Sunday, 20 October 2024

Short post on a lovely fall afternoon...

It’s late afternoon, and the light is golden as it shines through the leaves, leaving shimmering dappled shadows on the carpet.  It’s been so mild and sunny this past week, perfect weather for late summer/early fall. 

I have two books to tell you about today, but if it turns out to be brief summaries of each, just blame it on the lovely weather!  I finished reading Ruth Ware’s novel, One Perfect Couple, about five couples who are chosen to participate in a new reality tv show, “One Perfect Couple”, set on a remote desert island.  Each couple has one partner who is participating in the hopes that this will launch their acting/modelling career or provide their 15 minutes of fame.  But all is not what it seems, and when they are stranded on the island after a severe storm with few supplies and no way off, things start to unravel quickly.  It was much like William Golding’s Lord of the Flies, with one participant taking control and the others trying to alternately stand up to them and just survive.  It was pretty good, quite a page-turner, but I really resented Ware’s blatant plug for one of her earlier novels right in the midst of this one, which I found kind of shameful.  But it was an interesting ending, and I was intrigued enough to wade through all the excess (there was plenty of padding in this book) to get to the end and find out the truth.  It’s not her best book, in my opinion, but it’s certainly not her worst, and I’m being pretty objective, since I don’t even like reality shows! 

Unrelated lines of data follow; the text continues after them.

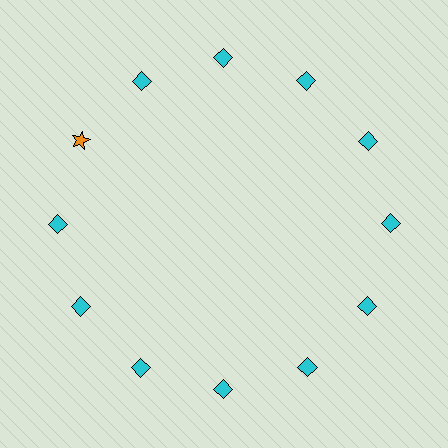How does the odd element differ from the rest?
It differs in both color (orange instead of cyan) and shape (star instead of diamond).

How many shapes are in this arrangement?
There are 12 shapes arranged in a ring pattern.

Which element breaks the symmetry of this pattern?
The orange star at roughly the 10 o'clock position breaks the symmetry. All other shapes are cyan diamonds.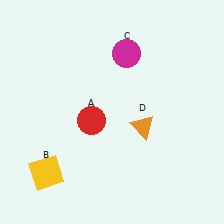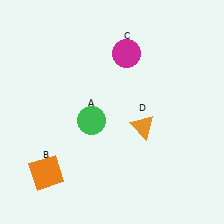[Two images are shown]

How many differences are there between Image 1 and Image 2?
There are 2 differences between the two images.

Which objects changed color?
A changed from red to green. B changed from yellow to orange.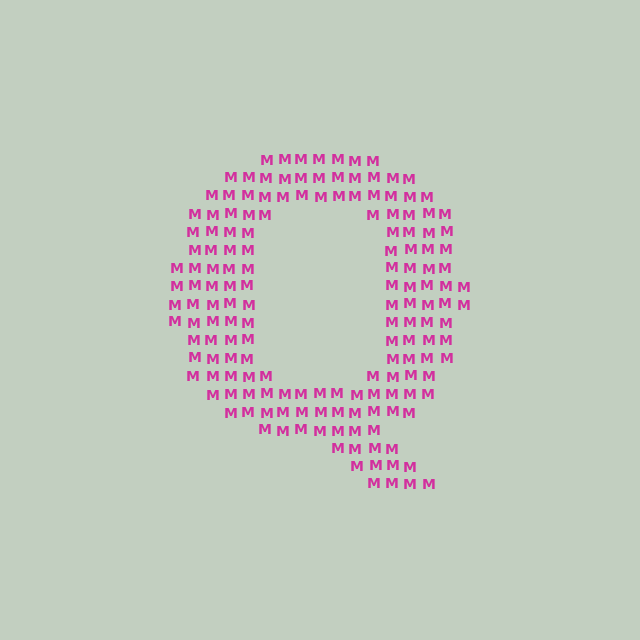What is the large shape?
The large shape is the letter Q.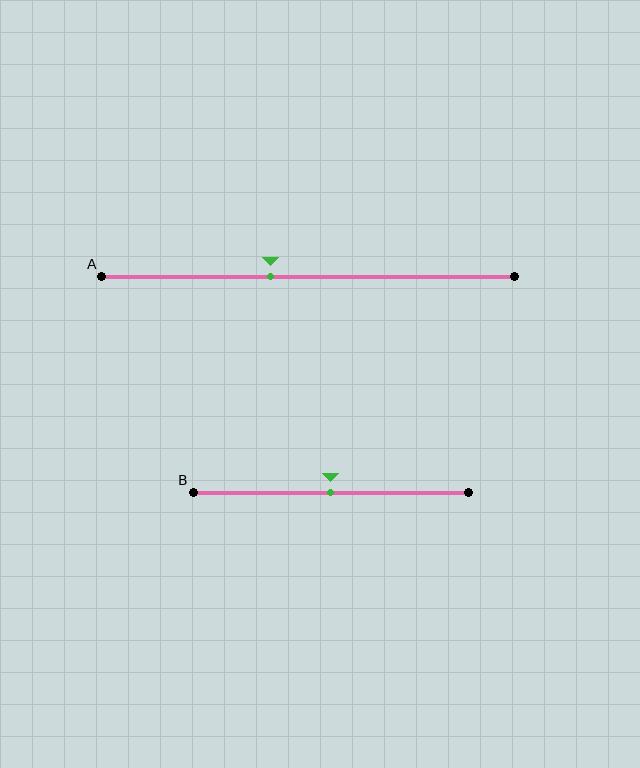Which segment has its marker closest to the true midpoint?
Segment B has its marker closest to the true midpoint.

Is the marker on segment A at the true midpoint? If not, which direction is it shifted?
No, the marker on segment A is shifted to the left by about 9% of the segment length.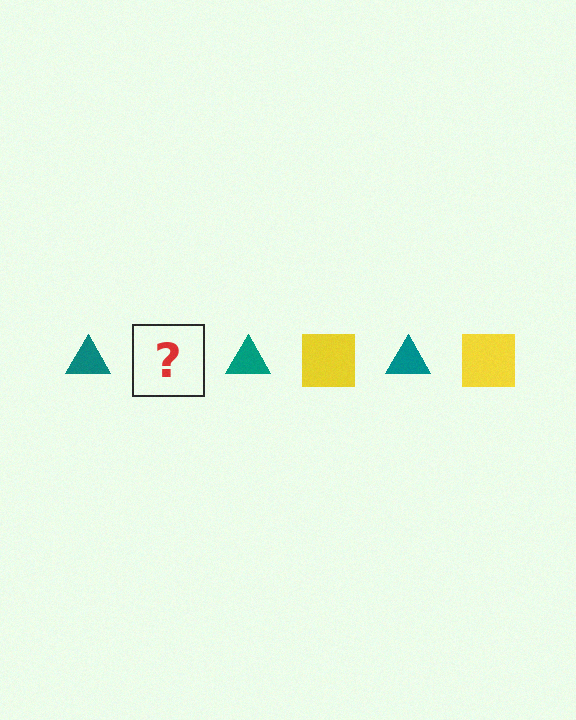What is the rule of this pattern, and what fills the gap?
The rule is that the pattern alternates between teal triangle and yellow square. The gap should be filled with a yellow square.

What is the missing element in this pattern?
The missing element is a yellow square.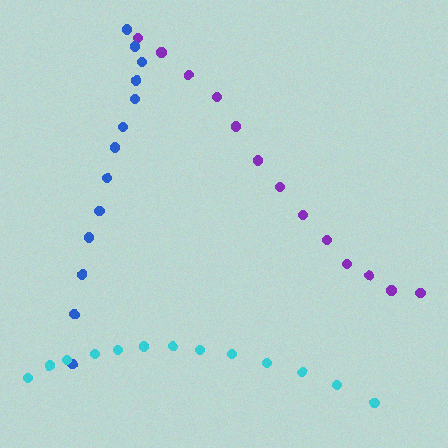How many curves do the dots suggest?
There are 3 distinct paths.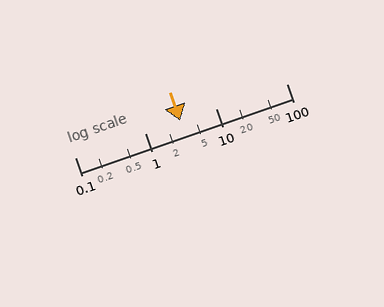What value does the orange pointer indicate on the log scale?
The pointer indicates approximately 3.1.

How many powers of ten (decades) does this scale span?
The scale spans 3 decades, from 0.1 to 100.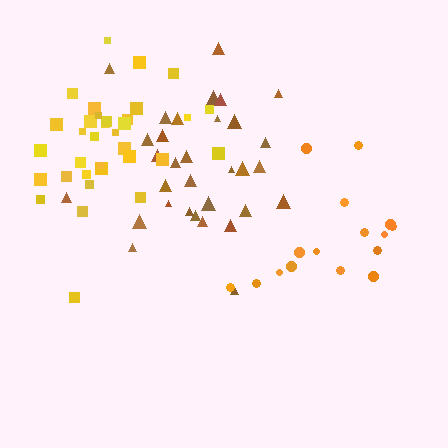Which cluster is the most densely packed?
Yellow.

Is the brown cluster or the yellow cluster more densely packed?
Yellow.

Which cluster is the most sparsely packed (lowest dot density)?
Orange.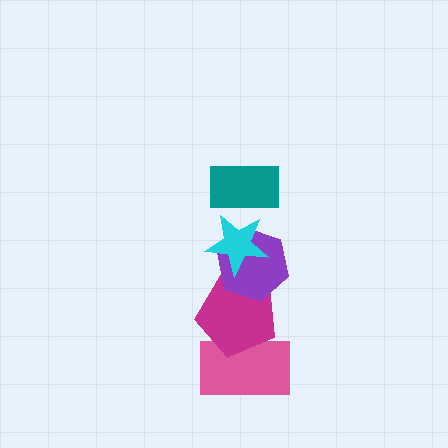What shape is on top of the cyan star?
The teal rectangle is on top of the cyan star.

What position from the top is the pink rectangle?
The pink rectangle is 5th from the top.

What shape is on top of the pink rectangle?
The magenta pentagon is on top of the pink rectangle.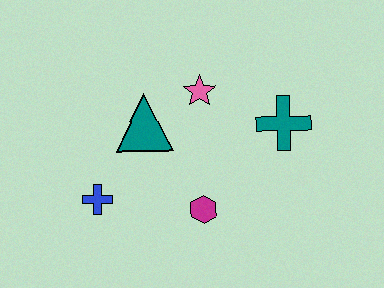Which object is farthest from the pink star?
The blue cross is farthest from the pink star.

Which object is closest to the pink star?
The teal triangle is closest to the pink star.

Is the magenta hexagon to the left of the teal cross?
Yes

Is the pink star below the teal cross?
No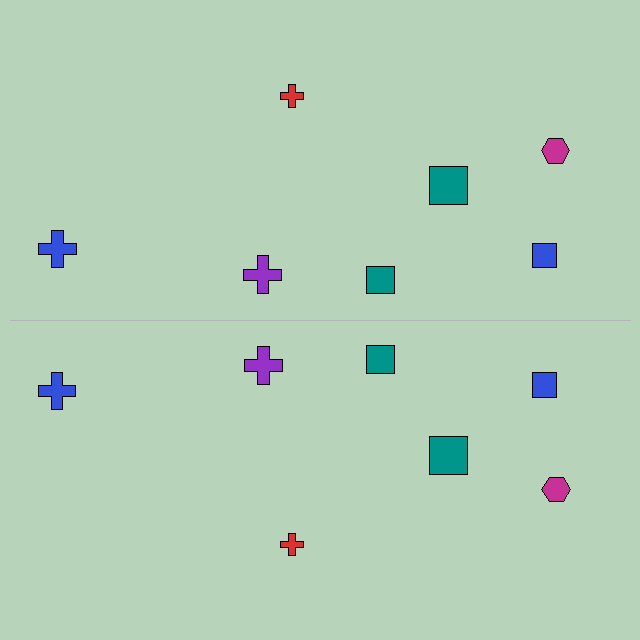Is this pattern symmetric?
Yes, this pattern has bilateral (reflection) symmetry.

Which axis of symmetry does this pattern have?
The pattern has a horizontal axis of symmetry running through the center of the image.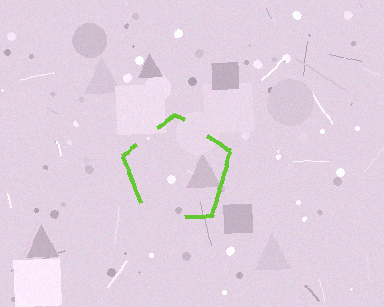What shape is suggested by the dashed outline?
The dashed outline suggests a pentagon.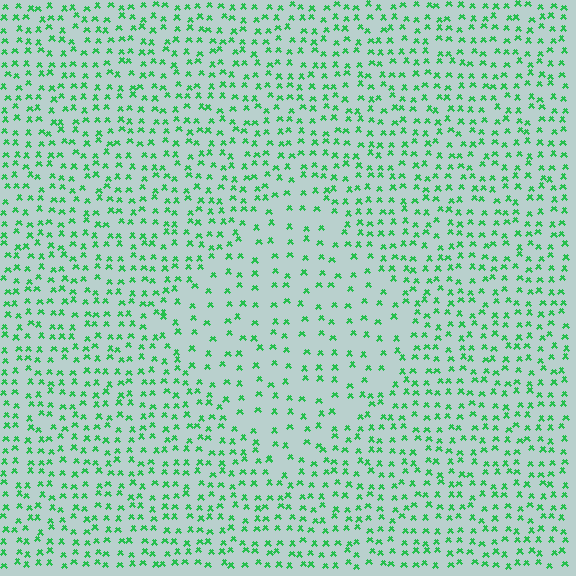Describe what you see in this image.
The image contains small green elements arranged at two different densities. A diamond-shaped region is visible where the elements are less densely packed than the surrounding area.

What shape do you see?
I see a diamond.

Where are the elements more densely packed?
The elements are more densely packed outside the diamond boundary.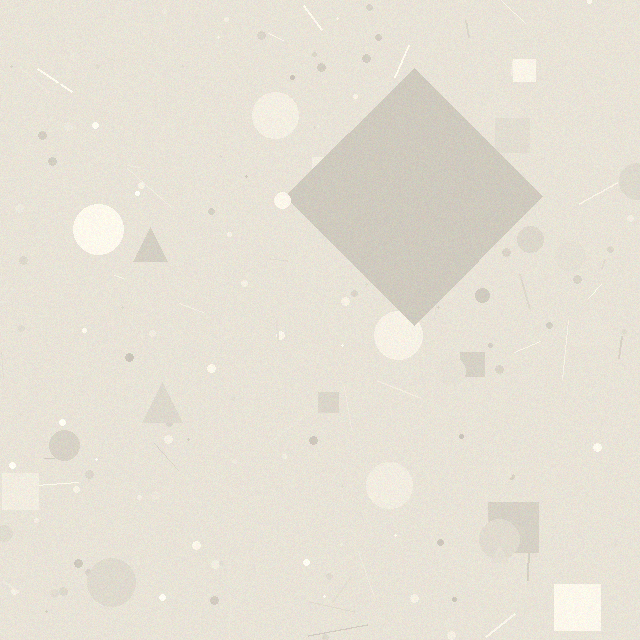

Then I read a YA book that one of my former students, now helping out at the school and in my library to get his volunteering hours, is reading for one of his English classes.  The Things She’s Seen by Ambelin and Ezekiel Kwaymullina is told mainly from the point of view of Beth Teller, a teen who died in a car accident but still hangs out with her father, a police detective, who can see and hear her.  He’s not been able to get over her death, and with her mother dead for many years already, he seems to have no one to go to with his grief.  When he is recruited to help investigate a routine inquiry into a fire at a children’s home in a small town, he undertakes this task with little enthusiasm.  But all is not what it seems, and when he goes to interview a witness, a girl who supposedly ran away from rehab, things become more complicated and dire, and Beth’s father must do everything he can to uncover the truth about the home and the children living there, as well as the adults who ran it, before there are more deaths and coverups.  This was a quick but intense read, dealing with the horrors of colonization in Australia and the generational harm suffered by the Aboriginal people at the hands of the violent, power whites.  I would never have read this on my own, but it was an excellent book by this brother-sister writing team.  

That’s all for today.  There’s still time to get outside and enjoy the lovely evening!  Take care and keep reading!